Nascido em Belém, por volta de 1670, Melo Palheta, foi um militar astuto. Em sua epopeia, narrou fatos interessantes como a existência de um caminho aberto na floresta, próximo do encontro dos rios Madeira com Mamoré, onde um indígena se apresentou como líder dos demais, em número de treze, e, “com arrogância”, se atracou com o indígena que vinha com a expedição; só desistiu de sua fúria ao perceber o poder bélico dos viajantes. Por fim, entraram em entendimento e o chefe recebeu presentes e até foi convidado a se inserir na campanha militar, mas recusou; o originário preferiu declarar paz e permanecer em seu lugar. Em outros pontos a caminho do Guaporé, houve mortes de moradores nativos que tentaram impedir o percurso dos enviados pelo rei.

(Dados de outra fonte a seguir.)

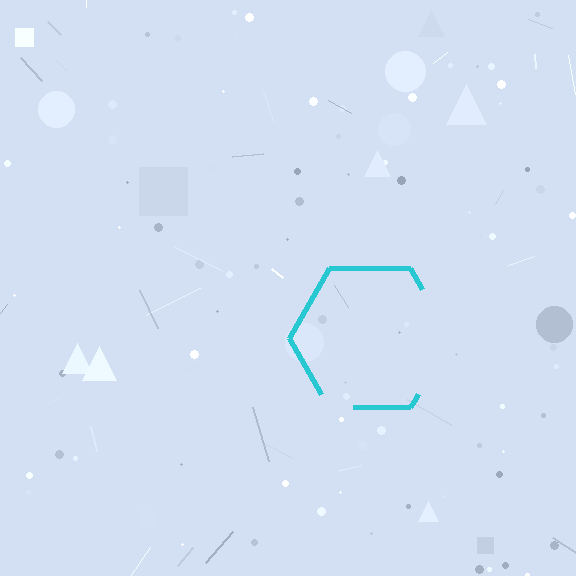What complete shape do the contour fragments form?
The contour fragments form a hexagon.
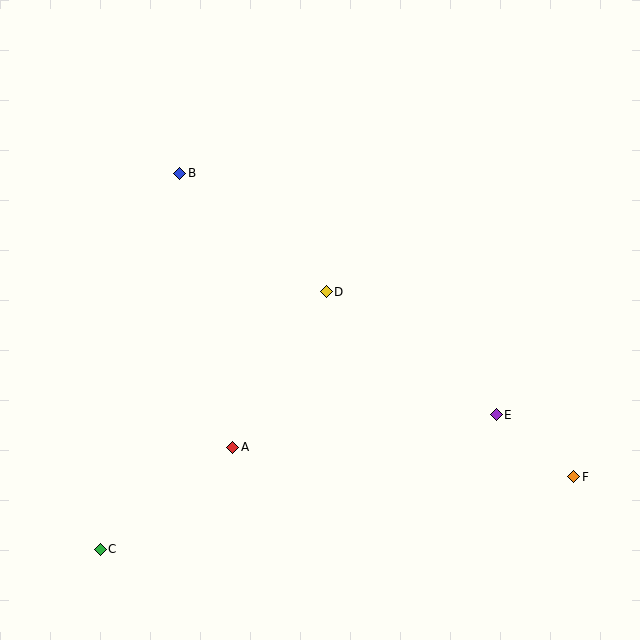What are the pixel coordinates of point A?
Point A is at (233, 447).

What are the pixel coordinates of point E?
Point E is at (496, 415).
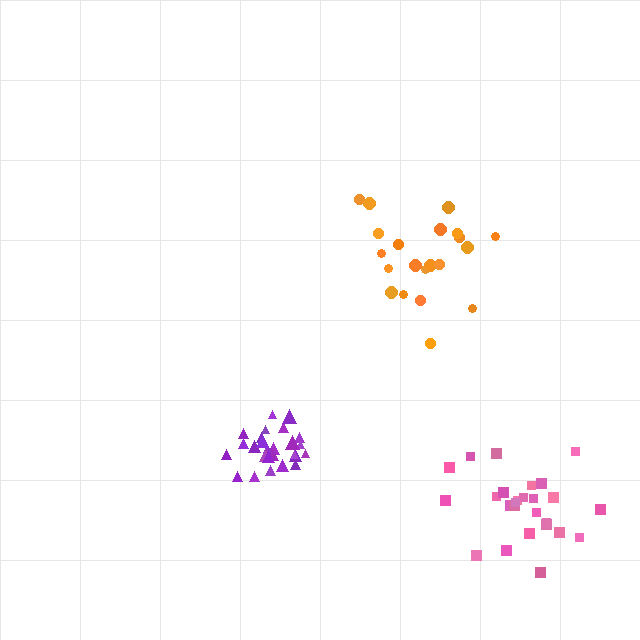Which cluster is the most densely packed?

Há sobre Palheta uma curiosidade: foi o primeiro produtor de café no Brasil, cultura iniciada em 1727 pelo Grão-Pará, na fazenda do próprio explorador que passou a ser conhecido como “O Pai do Café Brasileiro”. As sementes ele teria conseguido clandestinamente durante uma missão na Guiana Francesa.
A saga do sargento-mor foi pesquisada por Capistrano de Abreu (1853/1927), historiador cearense que se dedicou, principalmente, aos estudos acerca da ocupação do território brasileiro na fase da Colônia. Os relatos originais manuscritos por Melo Palheta estão em papéis hoje guardados pela Biblioteca Nacional, no Rio de Janeiro, sob o título “Narração da viagem e descobrimento que fez o sargento-mor Francisco de Mello Palheta ao Rio da Madeira e suas vertentes (…)”.
Apesar do pioneirismo de Palheta na navegação no Vale do Madeira, a vila primitiva de Santo Antônio foi fundada e nominada posteriormente, por jesuítas liderados pelo padre João de Sampaio, português de Coimbra, nascido em 1680, membro da Companhia de Jesus e estabelecido, a princípio, em Belém, desde 1710, tendo percorrido toda a região, até o Perú.
Em 1737, a vila contava com cerca de cem moradores, incluindo “índios mansos” da etnia Mura, caboclos e portugueses seguidores de Sampaio. Ao longo das margens do Madeira, foram contabilizadas 32 comunidades de etnias e troncos diversos, com predominância dos Mura; considerados grandes navegadores, eles falavam uma língua isolada até aderirem ao Nheengatu na comunicação com os entrantes.
O interesse de Portugal era convertê-los ao catolicismo e utilizá-los na extração de cacau, como forma de manter a rota ocupada no trajeto entre Belém e a área aurífera de Mato Grosso. Tudo ia bem no processo de exploração, apesar das dificuldades naturais nas relações com os povos tradicionais, com suas raízes milenares na região.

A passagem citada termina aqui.